Sampai hari ini, dunia hanya tahu sebab-sebabnya kenapa seseorang memiliki kelamin ganda, kenapa seseorang memiliki orientasi seksual yang berbeda, kenapa seorang lelaki berpenampilan perempuan dan sebaliknya, kenapa seseorang menyukai sesama jenis, atau kenapa seseorang menyukai dua jenis yang berbeda sekaligus. Tapi dunia juga dibuat frustrasi untuk mencari solusi terhadap apa yang ditolaknya itu, dan karena itu masih akan terus mewarnai kehidupan manusia “normal”.

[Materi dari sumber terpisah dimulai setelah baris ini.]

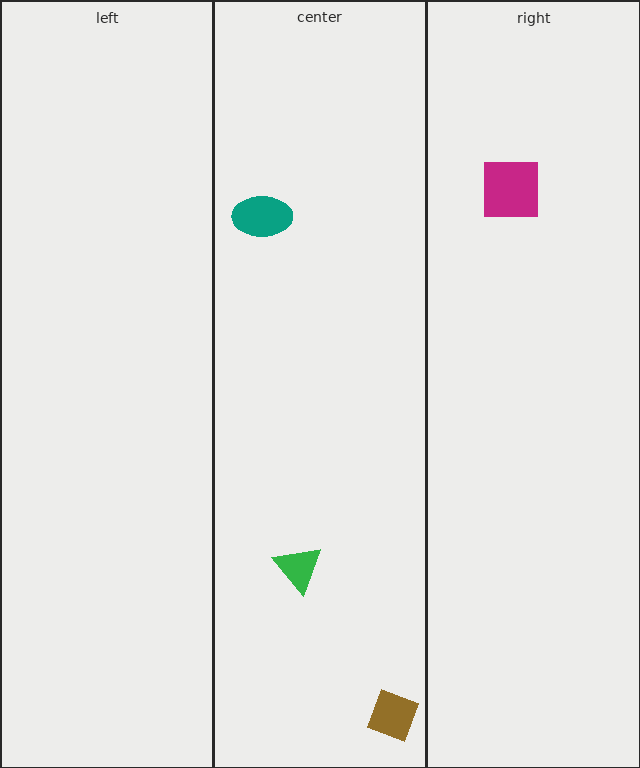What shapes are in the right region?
The magenta square.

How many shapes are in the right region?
1.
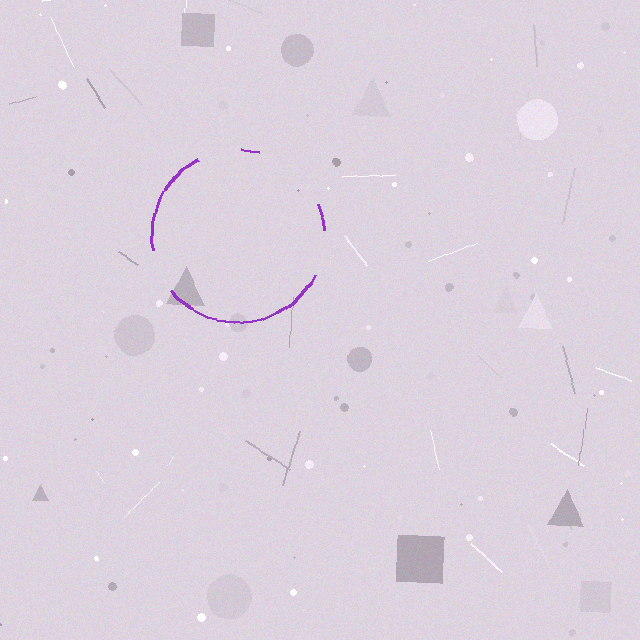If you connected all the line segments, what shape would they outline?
They would outline a circle.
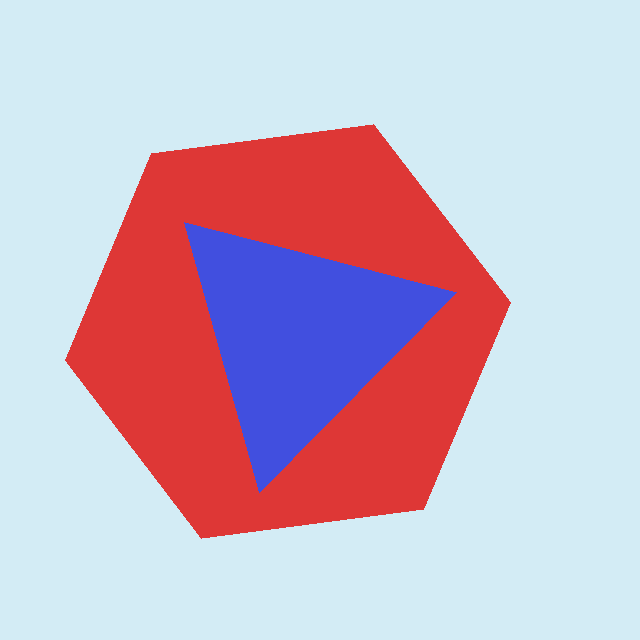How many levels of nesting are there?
2.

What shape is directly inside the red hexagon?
The blue triangle.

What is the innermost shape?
The blue triangle.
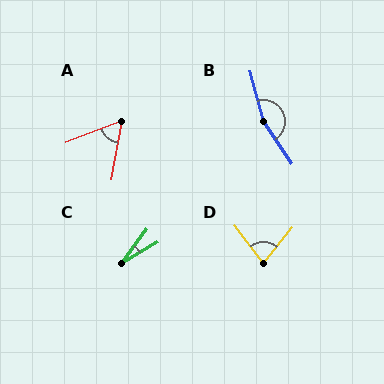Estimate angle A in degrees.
Approximately 59 degrees.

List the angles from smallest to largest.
C (23°), A (59°), D (76°), B (161°).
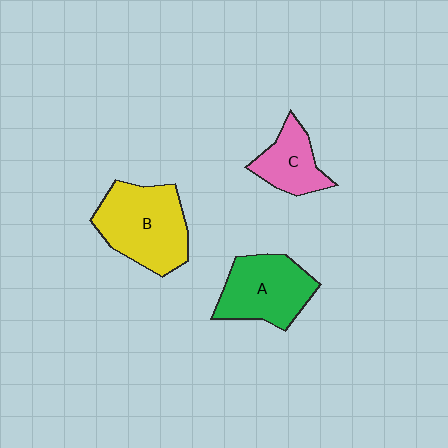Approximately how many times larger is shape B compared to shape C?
Approximately 1.8 times.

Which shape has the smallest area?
Shape C (pink).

Dunia, melalui agama-agama, norma-norma sosial, dan hukum-hukum positif hanya bisa menghukumi dan menghakimi terhadap keberadaan mereka. Dan mereka, seperti apa yang ditunjukkan di tengah keramaian Piala Dunia Qatar itu, akan terus menolak penghukuman dan penghakiman itu. Mereka akan mencoba untuk terus eksis. Dan dalam negara modern yang demokratis, hal itu merupakan bagian dari apa yang disebut perjuangan politik identitas berbasis gender atau orientasi seksual. Hasilnya, sampai hari ini, setidaknya ada 32 negara yang akhirnya melegalkan pernikahan sejenis, kebanyakan dari kawasan Eropa dan Amerika Latin. Ini menunjukkan bahwa hukum agama, norma-norma normatif, dan hukum positif ternyata tak mampu membendung atau menghilangkan fenomena tersebut.

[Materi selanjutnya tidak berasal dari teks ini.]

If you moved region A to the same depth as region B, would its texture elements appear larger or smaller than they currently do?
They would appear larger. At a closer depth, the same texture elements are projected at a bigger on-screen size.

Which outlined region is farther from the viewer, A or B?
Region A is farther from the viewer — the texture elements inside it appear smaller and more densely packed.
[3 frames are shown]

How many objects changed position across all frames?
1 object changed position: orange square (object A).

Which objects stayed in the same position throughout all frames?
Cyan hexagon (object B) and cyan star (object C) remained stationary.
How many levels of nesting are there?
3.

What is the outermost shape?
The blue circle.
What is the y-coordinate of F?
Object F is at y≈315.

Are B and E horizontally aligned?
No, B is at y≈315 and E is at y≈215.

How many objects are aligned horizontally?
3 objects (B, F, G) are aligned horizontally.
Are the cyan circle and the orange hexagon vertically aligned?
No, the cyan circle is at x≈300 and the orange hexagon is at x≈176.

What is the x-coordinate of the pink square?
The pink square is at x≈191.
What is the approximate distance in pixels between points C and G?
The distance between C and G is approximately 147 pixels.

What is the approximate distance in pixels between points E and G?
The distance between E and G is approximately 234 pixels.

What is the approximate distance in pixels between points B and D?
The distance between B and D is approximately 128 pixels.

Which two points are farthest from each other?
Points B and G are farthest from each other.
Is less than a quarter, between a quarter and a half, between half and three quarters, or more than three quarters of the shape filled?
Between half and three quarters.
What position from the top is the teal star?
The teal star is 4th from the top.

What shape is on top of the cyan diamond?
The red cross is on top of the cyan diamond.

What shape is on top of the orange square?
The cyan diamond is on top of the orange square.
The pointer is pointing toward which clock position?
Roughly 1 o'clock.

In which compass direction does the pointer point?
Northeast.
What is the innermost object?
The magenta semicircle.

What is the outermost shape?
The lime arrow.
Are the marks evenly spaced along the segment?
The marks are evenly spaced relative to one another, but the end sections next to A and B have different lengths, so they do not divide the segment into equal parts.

Karena itu, kelompok masyarakat yang bersimbol pelangi itu, mau tak mau, suka tak suka, akan tetap menjadi bagian dari kehidupan kita. Bahkan, sangat mungkin, tanpa kita sadari ada pelangi itu di rumah kita sendiri, yang justru kita ajari nyanyi lagu Pelangi-pelangi karya AT Mahmud, atau yang kita ajak nyanyi bersama lagu Jamrud Pelangi di Matamu. Persoalannya tinggal bagaimana kita menyikapinya. Melalui tradisi, masyarakat kita pernah menyediakan “ruang-ruang komunal” bagi mereka, seperti fenomena gemblak dalam reog, wedokan dalam ludruk, atau bissu dalam komunitas Amparita Sidrap. Dan kita bisa belajar darinya bagaimana harus bersikap.